What about you? What lost film (or television episode, or even album) would you magically find if you could? What’s your holy grail?


  • Amber Sparks's work has been featured or is forthcoming in various places, including New York Tyrant, Unsaid, Gargoyle, Annalemma and PANK. She is also the fiction editor at Emprise Review, and lives in Washington, DC with a husband and two beasts.

18 thoughts on “What lost film would you love to see?

  1. Amber, have you read Richard Roud’s book A Passion for Films: Henri Langlois & the Cinematheque Francaise? It’s a biography, but much of the book is also about lost films, archiving, etc. I initially only picked it up because I worked with Roud’s niece and she suggested it, but it turned out to be far more interesting than I’d expected. Seems like it might be up your alley, too.

    A further aside: Roud was apparently pals with Beckett in Paris, and my co-worker once brought in some hilariously mundane bits of correspondence between the two.

  2. I’ve repeatedly seen estimates that 80% of all silent films have been lost, including especially most of the cinema made between 1894 and 1903 (one of my favorite era in cinema history, along with the ’30s, ’70s, and early ’90s). Which obviously negatively impacts our understanding of the time period.

    Personally, I’d like to see the footage Orson Welles shot for his film/play hybrid TOO MUCH JOHNSON. It was apparently lost when his house in Spain burned down.

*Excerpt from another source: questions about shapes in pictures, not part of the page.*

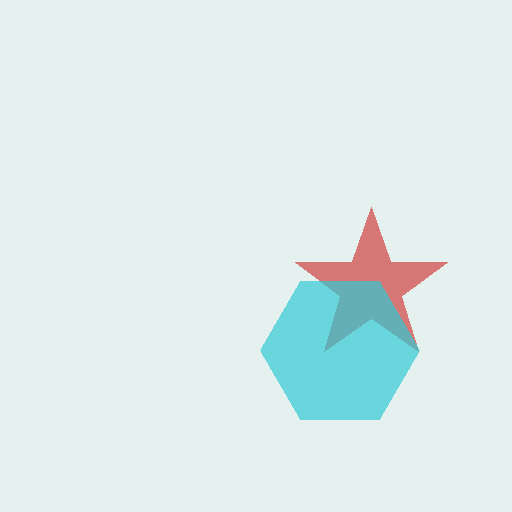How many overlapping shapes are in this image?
There are 2 overlapping shapes in the image.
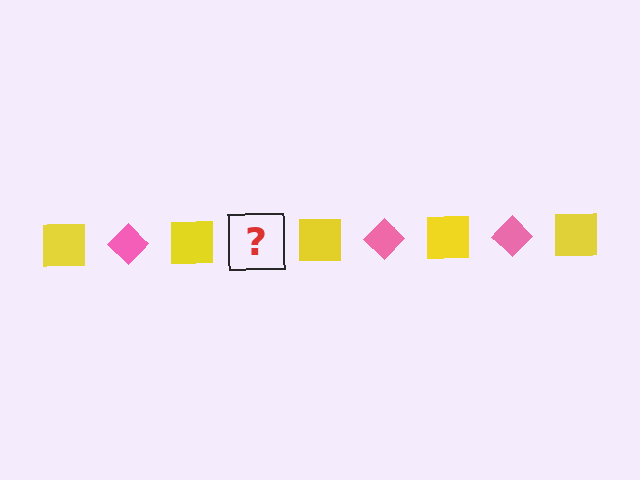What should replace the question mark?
The question mark should be replaced with a pink diamond.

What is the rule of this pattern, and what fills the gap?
The rule is that the pattern alternates between yellow square and pink diamond. The gap should be filled with a pink diamond.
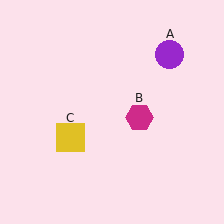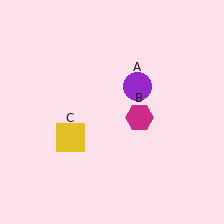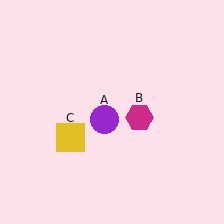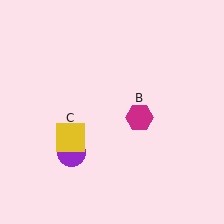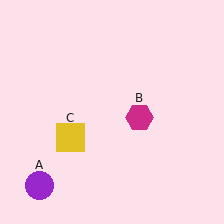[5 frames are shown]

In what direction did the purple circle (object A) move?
The purple circle (object A) moved down and to the left.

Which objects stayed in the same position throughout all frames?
Magenta hexagon (object B) and yellow square (object C) remained stationary.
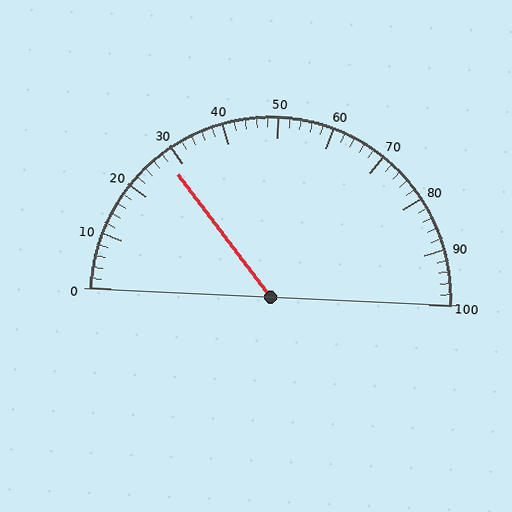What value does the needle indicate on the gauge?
The needle indicates approximately 28.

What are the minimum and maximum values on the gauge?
The gauge ranges from 0 to 100.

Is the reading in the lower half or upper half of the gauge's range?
The reading is in the lower half of the range (0 to 100).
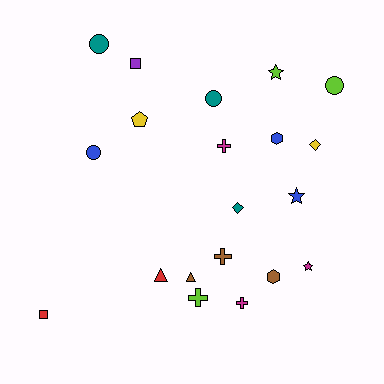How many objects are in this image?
There are 20 objects.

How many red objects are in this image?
There are 2 red objects.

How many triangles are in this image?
There are 2 triangles.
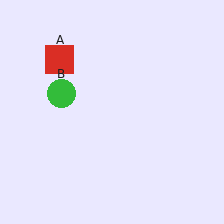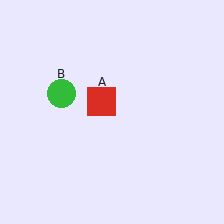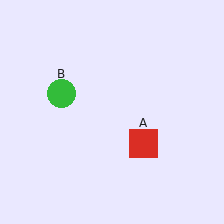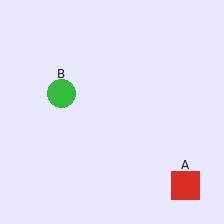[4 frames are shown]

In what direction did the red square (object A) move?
The red square (object A) moved down and to the right.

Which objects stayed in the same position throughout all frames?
Green circle (object B) remained stationary.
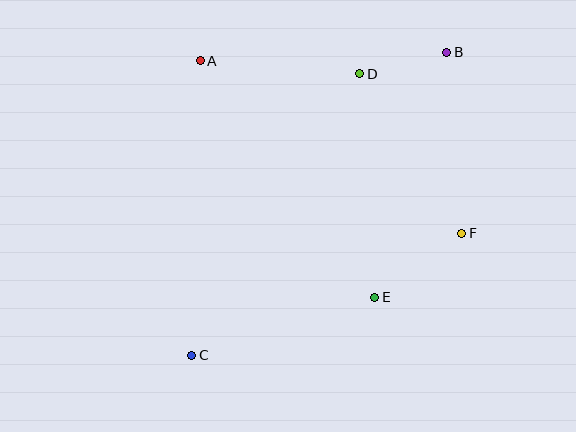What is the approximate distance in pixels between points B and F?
The distance between B and F is approximately 181 pixels.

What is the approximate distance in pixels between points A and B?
The distance between A and B is approximately 247 pixels.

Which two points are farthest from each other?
Points B and C are farthest from each other.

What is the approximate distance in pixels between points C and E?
The distance between C and E is approximately 192 pixels.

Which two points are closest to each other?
Points B and D are closest to each other.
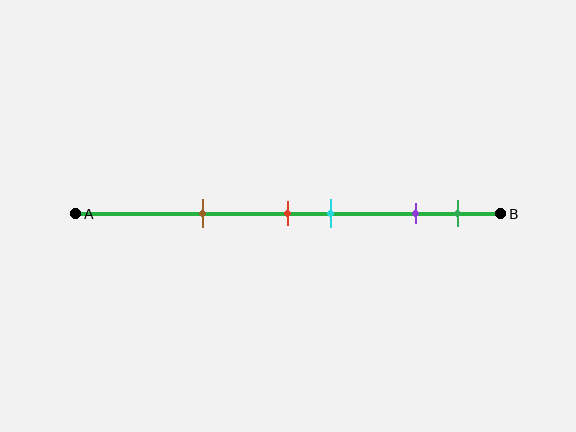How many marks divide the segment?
There are 5 marks dividing the segment.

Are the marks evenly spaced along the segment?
No, the marks are not evenly spaced.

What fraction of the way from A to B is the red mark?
The red mark is approximately 50% (0.5) of the way from A to B.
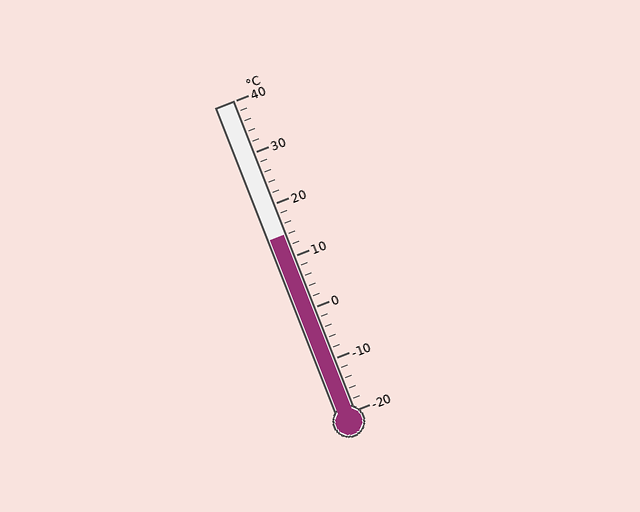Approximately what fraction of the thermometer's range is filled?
The thermometer is filled to approximately 55% of its range.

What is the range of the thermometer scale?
The thermometer scale ranges from -20°C to 40°C.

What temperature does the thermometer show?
The thermometer shows approximately 14°C.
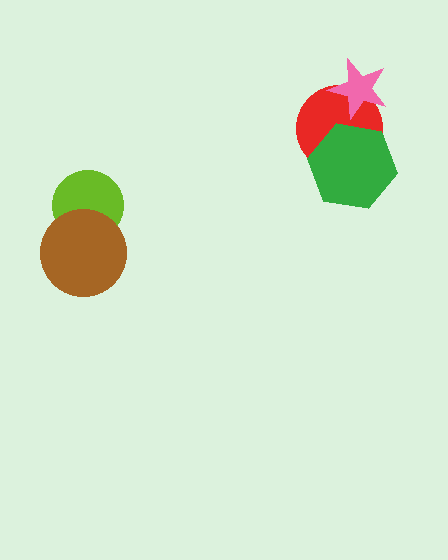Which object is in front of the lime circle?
The brown circle is in front of the lime circle.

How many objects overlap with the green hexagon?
1 object overlaps with the green hexagon.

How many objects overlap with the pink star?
1 object overlaps with the pink star.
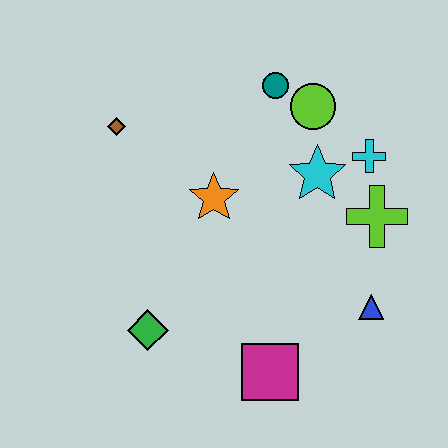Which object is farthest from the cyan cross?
The green diamond is farthest from the cyan cross.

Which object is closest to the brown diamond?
The orange star is closest to the brown diamond.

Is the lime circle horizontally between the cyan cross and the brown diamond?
Yes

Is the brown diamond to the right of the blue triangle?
No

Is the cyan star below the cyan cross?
Yes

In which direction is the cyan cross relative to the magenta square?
The cyan cross is above the magenta square.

    And then there’s Welles’s OTHER SIDE OF THE WIND, which still exists, but has never been released, due to legal reasons and its, well, being incomplete. I’ve given up hope that I will ever get to see it.

    1. Eighty percent, good Christ. Not that I’m surprised. (BTW those are mostly my favorite eras–early silent, and I love the films of the 30’s and 70’s, too.)

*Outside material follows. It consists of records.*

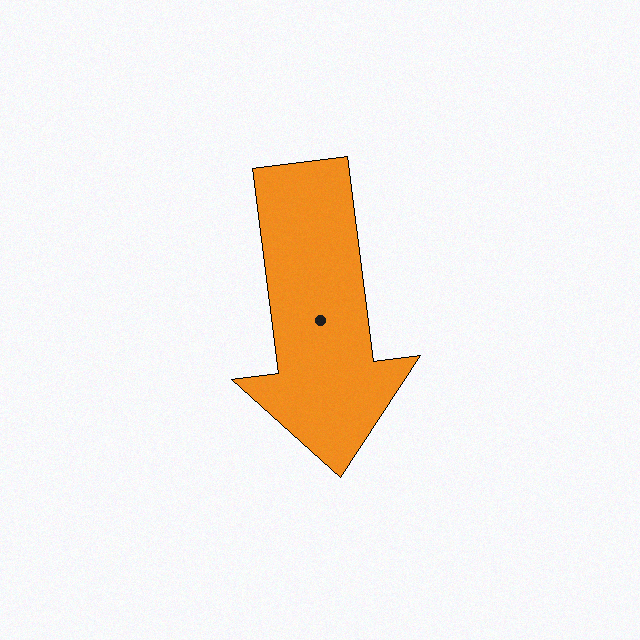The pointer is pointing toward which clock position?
Roughly 6 o'clock.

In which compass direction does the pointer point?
South.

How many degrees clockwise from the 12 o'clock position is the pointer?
Approximately 173 degrees.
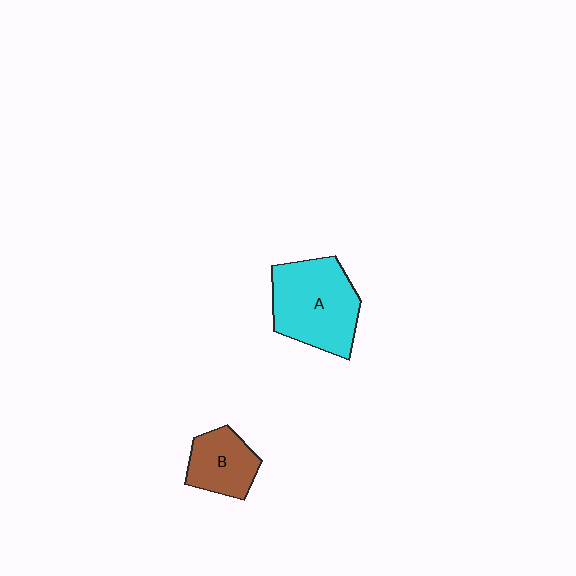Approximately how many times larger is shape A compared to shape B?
Approximately 1.8 times.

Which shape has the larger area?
Shape A (cyan).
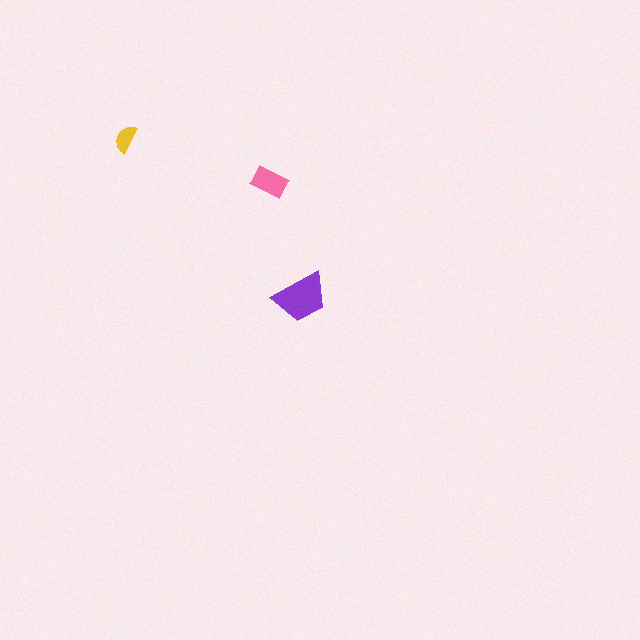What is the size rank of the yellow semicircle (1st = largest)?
3rd.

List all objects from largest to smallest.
The purple trapezoid, the pink rectangle, the yellow semicircle.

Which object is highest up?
The yellow semicircle is topmost.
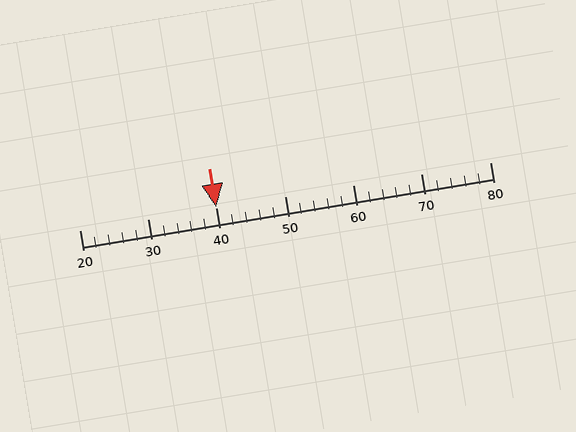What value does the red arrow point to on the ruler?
The red arrow points to approximately 40.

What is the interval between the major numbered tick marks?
The major tick marks are spaced 10 units apart.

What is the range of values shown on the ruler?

      Welles’s Other Side of the Wind would be wonderful to see. We can only hope.

  3. Sticking with the Welles theme, I wish I could watch the lost Magnificent Ambersons footage. Stroheim’s Greed and the original version of Cassavetes’ Shadows also come to mind.

  4. Alberto Cavallone’s MALDOROR would probably be my number one, with Jerome Laperrousaz’s HU-MAN coming in at a close second. Also I’d really love to see Frans Zwartjes’s MEDEA, though I think that’s more “unavailable” than lost.

    1. Also, just read your post on this at HTMLGiant. Love. Cultural archeology is fascinating and obsession-making indeed. And necessary!

      Sent from my iPhone

  5. Four more:

    The lost spider pit footage from the original King Kong.

    The original version of Frankenstein vs. The Wolf Man with the Bela Lugosi dialogue still in it.

    The original preview release of 1925 Phantom of the Opera.

    The Cat Creeps, the sound remake of the silent Cat and the Canary.

  6. I guess it’s not “lost” so much as tangled in a perpetual legal argument, but I’ve been waiting years for an English language DVD of Wim Wender’s Until The End Of The World.

  7. Karl Atticus [sp?] made a movie in the early 1970s called “Mortal Remains,” an absolutely brutal story of the “Ten Little Indians” type that never saw the light of day after its premiere. Supposedly destroyed by the producers when they learned that the director was being sought by the authorities in relation to an incident of grave robbing! Makes you wonder what was in the film itself. Surely there must still be a print or negative somewhere.